Pensó que esto de arrastrar cuerpos de aquí para allá debía de tener algo de cómico, de farsa, en especial si se tenía en cuenta que Knox estaba rígido por el rigor mortis y que era endiabladamente difícil de manejar. Pero en ese momento carecía por completo de sentido del humor.

Una vez que cargó a Knox en la furgoneta Buick, cuya puerta trasera cerró, plegó la lona y la metió en el maletero del Honda. Llegado el momento, la dejaría en un contenedor de basura o en el cubo de desperdicios de algún desconocido.

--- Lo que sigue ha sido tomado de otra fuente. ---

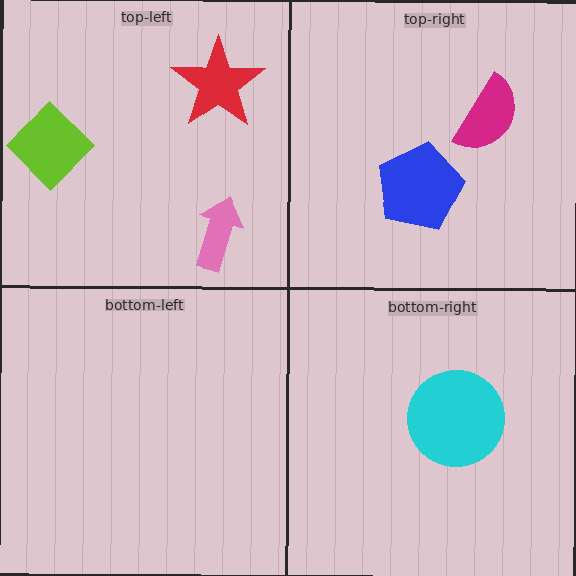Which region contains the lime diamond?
The top-left region.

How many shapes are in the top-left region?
3.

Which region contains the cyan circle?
The bottom-right region.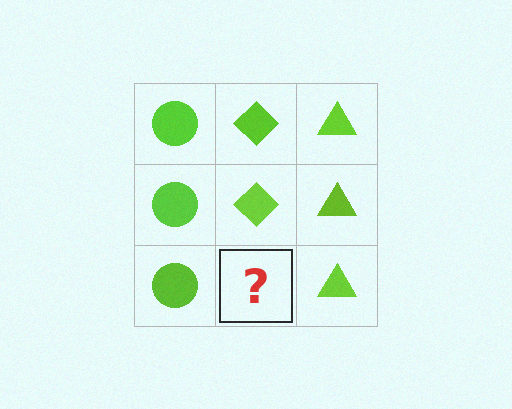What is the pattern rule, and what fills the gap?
The rule is that each column has a consistent shape. The gap should be filled with a lime diamond.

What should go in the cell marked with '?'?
The missing cell should contain a lime diamond.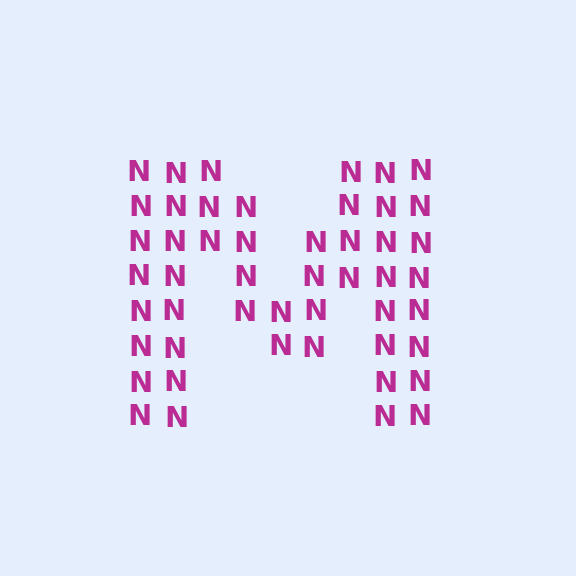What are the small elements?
The small elements are letter N's.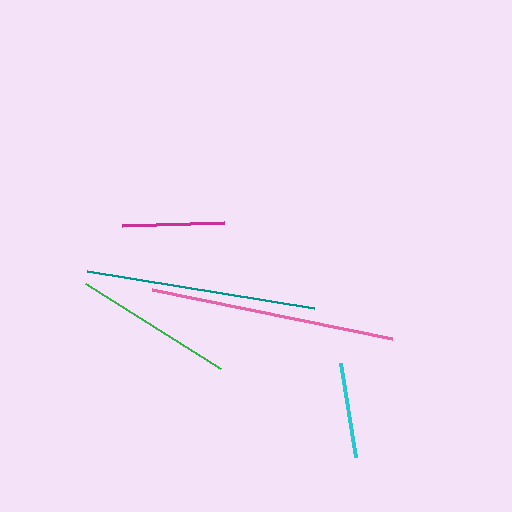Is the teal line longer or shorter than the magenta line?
The teal line is longer than the magenta line.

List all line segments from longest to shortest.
From longest to shortest: pink and teal (about equal), green, magenta and cyan (about equal).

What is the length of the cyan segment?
The cyan segment is approximately 95 pixels long.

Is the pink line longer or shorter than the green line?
The pink line is longer than the green line.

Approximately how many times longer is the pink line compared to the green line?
The pink line is approximately 1.5 times the length of the green line.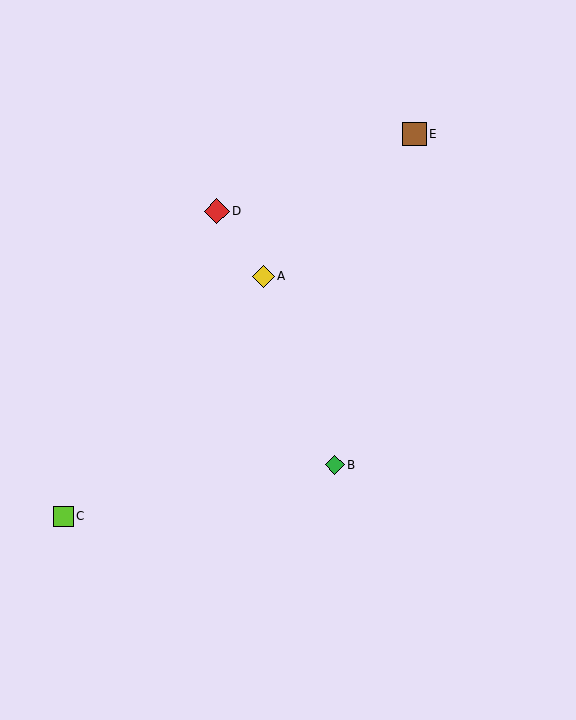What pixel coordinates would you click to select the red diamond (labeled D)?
Click at (217, 211) to select the red diamond D.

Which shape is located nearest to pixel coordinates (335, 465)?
The green diamond (labeled B) at (335, 465) is nearest to that location.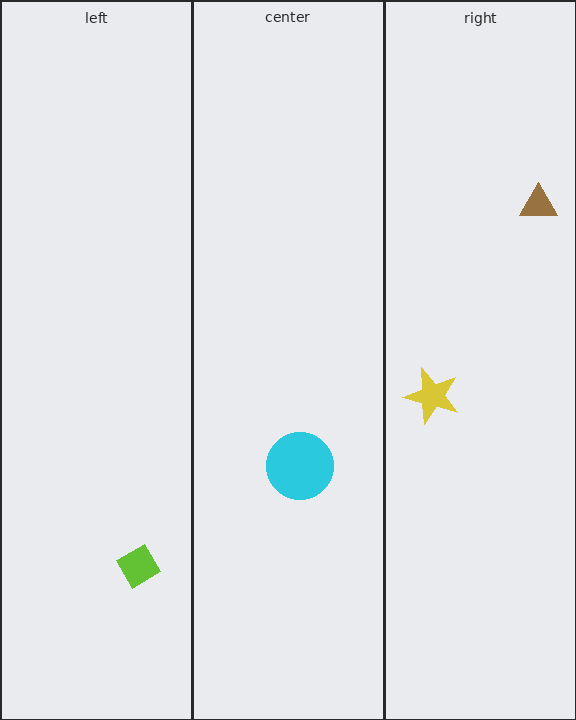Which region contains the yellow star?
The right region.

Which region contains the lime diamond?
The left region.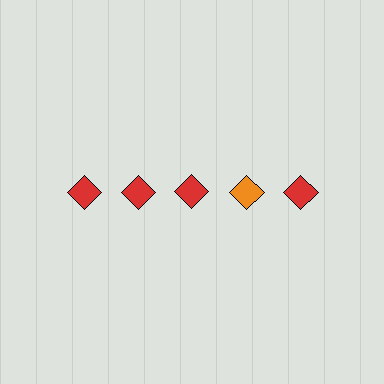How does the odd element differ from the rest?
It has a different color: orange instead of red.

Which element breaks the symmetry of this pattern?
The orange diamond in the top row, second from right column breaks the symmetry. All other shapes are red diamonds.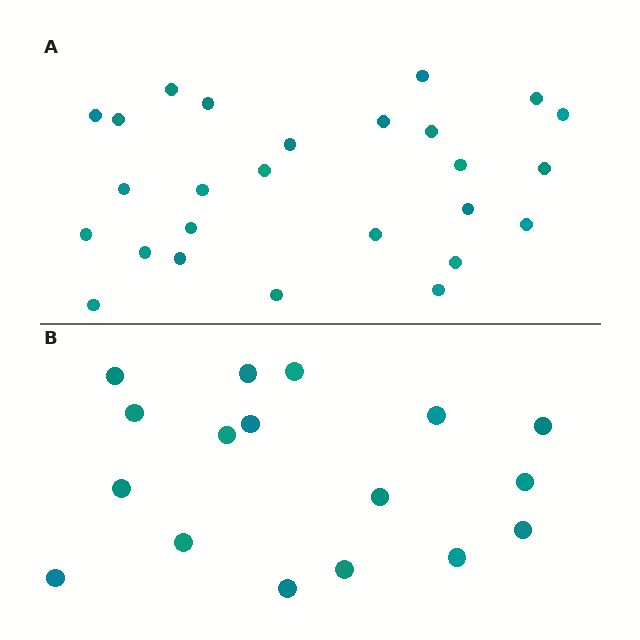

No recordaba haber estado tan exhausto nunca; ni en lo físico, ni en lo mental, ni en lo emocional. Los ojos le escocían, sus articulaciones parecían a punto de deshacerse, y sentía que tenía los músculos recocidos, tan blandos como para desprenderse de un momento a otro de los huesos.

Quizás lo que impedía que su maquinaria se detuviese fuesen el azúcar y la cafeína de la chocolatina Hershey. También lo impulsaba el miedo. Pero lo que verdaderamente mantenía sus engranajes en movimiento era la idea de que Holly estaba en manos de unos monstruos.

«Hasta que la muerte nos separe», era el compromiso que había adquirido al formular sus votos matrimoniales. Pero Mitch no quedaría relevado de ellos si su mujer moría. El compromiso perduraría. Pasaría lo que le quedara de vida en una paciente espera.

Fue por el camino peatonal hasta la calle, regresó al Chrysler Windsor y lo condujo hasta el segundo garaje. Lo aparcó junto al Expedition y cerró la puerta levadiza.

Consultó su reloj de pulsera y vio que eran las 4.09.

En hora y media, tal vez algo más, o algo menos, el furioso viento del este traería consigo el alba. Como la atmósfera estaba saturada de polvo, la primera luz sería de un color rosa que no tardaría en difuminarse por el firmamento, adoptando un matiz más definido antes de perderse en el mar.

Desde que conociera a Holly, saludaba cada nuevo día con grandes esperanzas. Ésta sería un alba diferente.

Regresó a la casa y se encontró con que Anson estaba despierto. Y enfadado.